Jonathan Murray grew up in Syracuse scrutinizing TV schedules. Linda Bell Blue got her big break at KPIX-TV in San Francisco. Ted Sarandos collected TV Guide fall preview issues as kid in Phoenix. And Gustavo and Adriana Cisneros were practically raised in the TV company founded in Venezuela in 1951 by their father and grandfather, respectively.
The 2015 Brandon Tartikoff Award winners came from different backgrounds, but one thing they all have in common is a love of television that borders on obsessive, just like the award’s namesake. The Tartikoff trophies were handed out Wednesday night as part of the confab at the Fontainebleau Hotel.
, another honoree, noted that the spark to pursue a career in comedy came to him when he saw his first-ever comedian, Bernie Allen, at the Fontainebleau’s Boom Boom Room at the age of 12. His mother pulled him out after one joke because she thought the material was risqué.
Sarandos, Netflix’s chief content officer, was overwhelmed to be on stage receiving the kudo as Norman Lear, Vince Gilligan and Mitch Hurwitz sat clapping at a table nearby. “It’s hard for me to put some of this in perspective,” Sarandos said.
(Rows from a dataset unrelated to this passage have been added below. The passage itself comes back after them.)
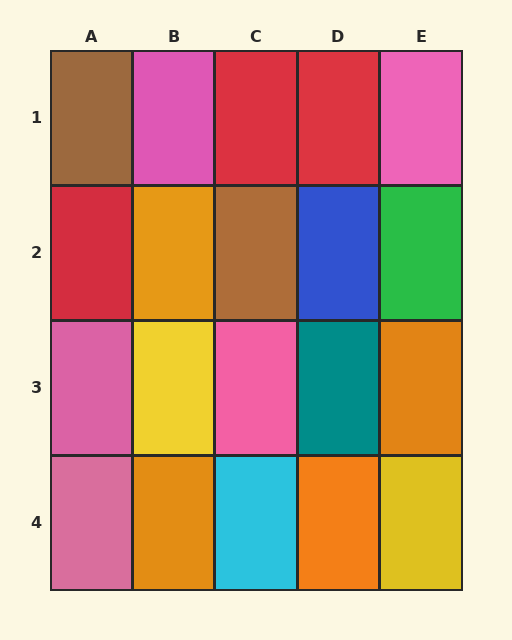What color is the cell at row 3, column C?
Pink.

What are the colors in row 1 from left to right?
Brown, pink, red, red, pink.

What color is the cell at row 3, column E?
Orange.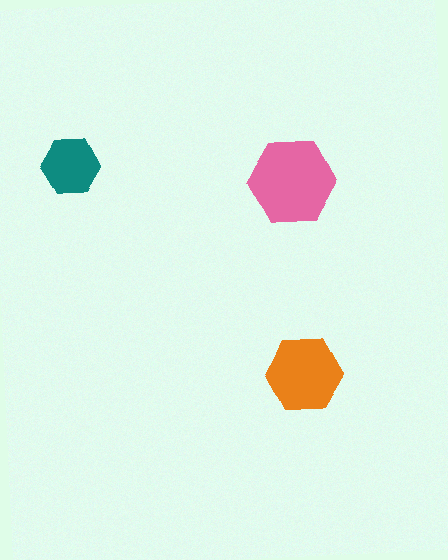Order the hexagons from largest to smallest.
the pink one, the orange one, the teal one.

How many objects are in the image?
There are 3 objects in the image.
He told the crowd about his TV Guide collection, and then confessed to having stolen a framed copy of an “All in the Family” cover when he stumbled in to TV Guide’s Phoenix sales office one day.
Citing the legacy of Brandon Tartikoff and Grant Tinker at NBC in the 1980s, Sarandos gave credit to his boss, Netflix founder and CEO Reed Hastings. “He’s my Grant Tinker. He’s given us room to succeed and fail and take big bets,” he said.
Bell Blue’s cheering section included Bill Applegate, the former KPIX-TV g.m. who gave her the news producing job that would lead her to a 19-year run as exec producer of “Entertainment Tonight.”
“Brandon found great joy in our business, and so do I,” she said.
Murray was hailed as a pioneer reality producer and a mentor to the contemporary crop of producers who came up through “The Real World” and other Bunim-Murray Prods. shows. He recalled his early years as a news producer and program director in Rochester, N.Y. before moving into production with his late partner Mary-Ellis Bunim.
“There’s nothing more thrilling than getting a 22-episode order in the room,” he said.
Leno got a standing ovation from a crowd that appreciates stability in a time slot, as he provided for most of his 22 years on “The Tonight Show” even as NBC was anything but stable.
“In the 22 years I was there I served under 14 network presidents,” Leno marveled. “Certainly (Tartikoff) was the George Washington of all of them. He was the father of our country.”